Agreement among NIH grant reviewers

Pier and colleagues recently published a study purporting to address the reliabiliy of the NIH peer review process. From the summary:

We replicated the NIH peer-review process to examine the qualitative and quantitative judgments of different reviewers examining the same grant application. We found no agreement among reviewers in evaluating the same application. These findings highlight the subjectivity in reviewers’ evaluations of grant applications and underscore the difficulty in comparing the evaluations of different applications from different reviewers—which is how peer review actually unfolds.

emphasis added.

This thing is a crock and yet it has been bandied about on the Twitts as if it is the most awesome thing ever. "Aha!" cry the disgruntled applicants, "This proves that NIH peer review is horrible, terrible, no good, very bad and needs to be torn down entirely. Oh, and it also proves that it is a super criminal crime that some of my applications have gone unfunded, wah."

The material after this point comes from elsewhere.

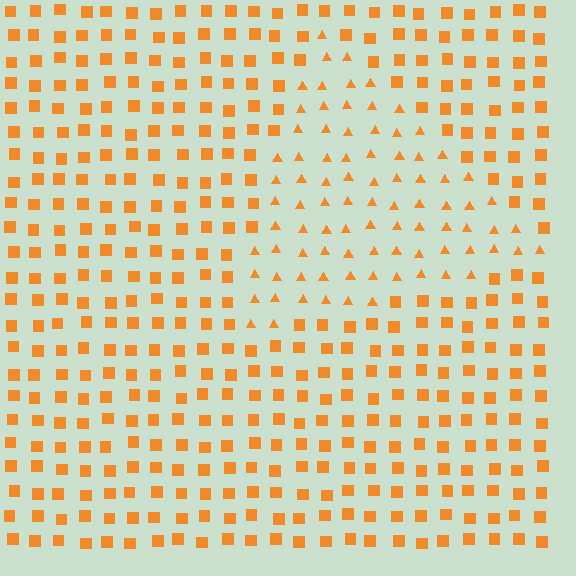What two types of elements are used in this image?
The image uses triangles inside the triangle region and squares outside it.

A smaller set of voices expressed perplexed confusion. "Weird", we say, "but probably our greatest impression from serving on panels is that there is great agreement of review, when you consider the process as a whole."

So, why is the study irretrievably flawed? In broad strokes it is quite simple.
Restriction of the range. Take a look at the first figure. Does it show any correlation of scores? Any fair view would say no. Aha! Whatever is being represented on the x-axis about these points does not predict anything about what is being represented on the y-axis.

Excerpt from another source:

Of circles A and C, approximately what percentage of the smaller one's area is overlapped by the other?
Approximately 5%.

This is the mistake being made by Pier and colleagues. They have constructed four peer-review panels and had them review the same population of 25 grants. The trick is that of these 16 were already funded by the NCI and the remaining 9 were prior unfunded versions of grants that were funded by the NCI.

In short, the study selects proposals from a very limited range of the applications being reviewed by the NIH. This figure shows the rest of the data from the above example. When you look at it like this, any fair eye concludes that whatever is being represented by the x value about these points predicts something about the y value. Anyone with the barest of understanding of distributions and correlations gets this. Anyone with the most basic understanding grasps that a distribution does not have to have perfect correspondence for there to be a predictive relationship between two variables.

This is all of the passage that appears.